I agree with you Brian. I cannot understand why there are some people who get so critical of the high resolution coming at the expense of noise levels. I own a D7000 and I can conclude that the D800, despite having pixels that are only slightly larger than the D7000, fares of significantly better. More pixels means a wider latitude for doing post processing. =)
Gasman66: The samples are no better, and no worse than I would expect. But don't get me wrong - this is one superb camera. I have been a Canon user for 30 years and this is a Nikon that would make me switch allegiance - were it not for my array of EF lenses (which I believe is better than Nikon's, both individually and as a range). The D800 is not badly priced in my view, ergonomically looks excellent (another Nikon forte) and they've also acknowledged that built in flash is occasionally useful for those of us who venture outside the studio.
All kudos to Nikon for this one - I think it trumps the 5D MkIII.
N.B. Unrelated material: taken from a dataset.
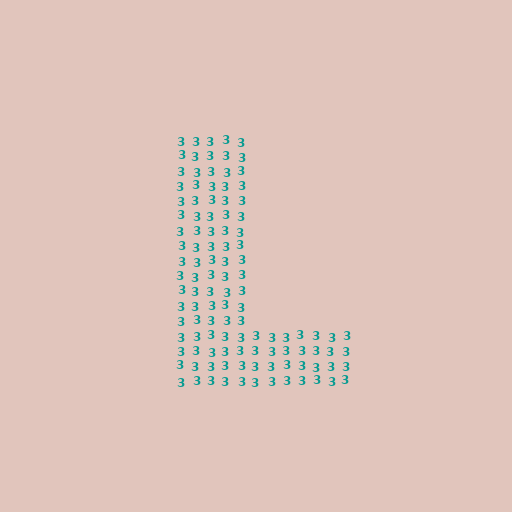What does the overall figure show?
The overall figure shows the letter L.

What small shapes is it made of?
It is made of small digit 3's.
I don't think Canon lenses are any better than Nikon ones. I shoot both Canon and Nikon and it is hard to tell the difference. Comparing Nikon to Canon would be like comparing apples to, well, apples. I think at the end of the day it depends a lot on the subtleties. For me personally, I prefer Nikon's menu layout and shutter/aperture dial locations. To be overly critical of either brand would be missing the whole point. People take pictures, not cameras.